Vivi saß noch immer auf der Bank. Sofort lagen ihre Augen auf mir und musterten mich. Sie wollte eine Antwort. Ich ließ das Handtuch sinken. Es war mir egal, ob sie mich komplett nackt sah. Ich schnappte mir meine Sachen, zog sie schnell über, packte den Rest ein, um zum Bus zu gehen. Ich brauchte sie nicht darum bitten mir zu folgen. Riku war hinter uns und stieg ein. „Gibst du uns eine Minute, Mik?", sah ich unseren Manager, der nur noch auf uns draußen wartete, bittend an. Seufzend willigte er ein und verschwand ins Innere. „Vivi, ich bin schwul", sagte ich und sah ihr dieses Mal fest in die Augen. „Oh", fuhr sie sich durch die Haare. Ich nickte mit zusammengekniffenen Lippen und öffnete die Bustür. Einige Sekunden später folgte auch Vivi mir. Zischend schloss sich die Tür und wir rollten vom Parkplatz. Vivi verschwand die Treppen rauf, während ich mich seufzend zu den Jungs setzte.

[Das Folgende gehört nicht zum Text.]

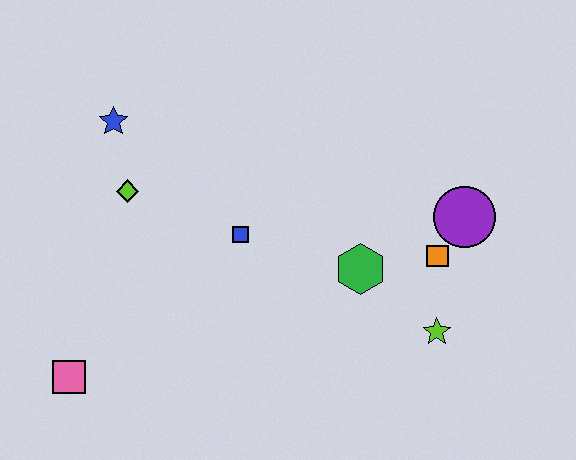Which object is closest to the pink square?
The lime diamond is closest to the pink square.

Wir hielten in der nächsten Stadt. Es war früher Morgen, doch sowohl ich, als auch Vivi waren schon auf den Beinen. Sie hatte ihre Tasche in der Hand. „Samu, ich habe nichts dagegen, das musst du mir glauben. Ich kann das nur nicht, nur Freunde sein, wenn ich viel mehr für dich fühle. Ich hab den nächsten Flug gebucht", erklärte Vivi seufzend. Nickend kaute ich auf meiner Lippe. Was sollte ich auch sagen? Es tat weh. Auch ich hatte sie lieb gewonnen, aber gerade deshalb wollte ich ihr nicht im Weg stehen. Sie sollte glücklich sein und mir nicht hinterher trauern. Wenn sie dazu allein sein musste, sollte sie das können. Bevor sie zur Tür raus konnte, trat ich auf sie zu und zog sie in meine Arme. „Ich hab dich trotzdem lieb", hauchte ich. Sie nickte, sah mich aber nicht an und trat dann eilig nach draußen. Ich taumelte zurück, als die Tür zuschlug. Erst jetzt wurde mir wirklich bewusst, was gerade passiert war. Sie war weg. Vielleicht für immer. Tränen liefen über meine Wangen. Ich hätte sie aufhalten sollen. Wieso mussten sich alle Mädchen, die ich nett fand, immer in mich verlieben? Die Jungs taten das doch auch nicht. Aber wahrscheinlich standen die auch generell nicht auf Männer.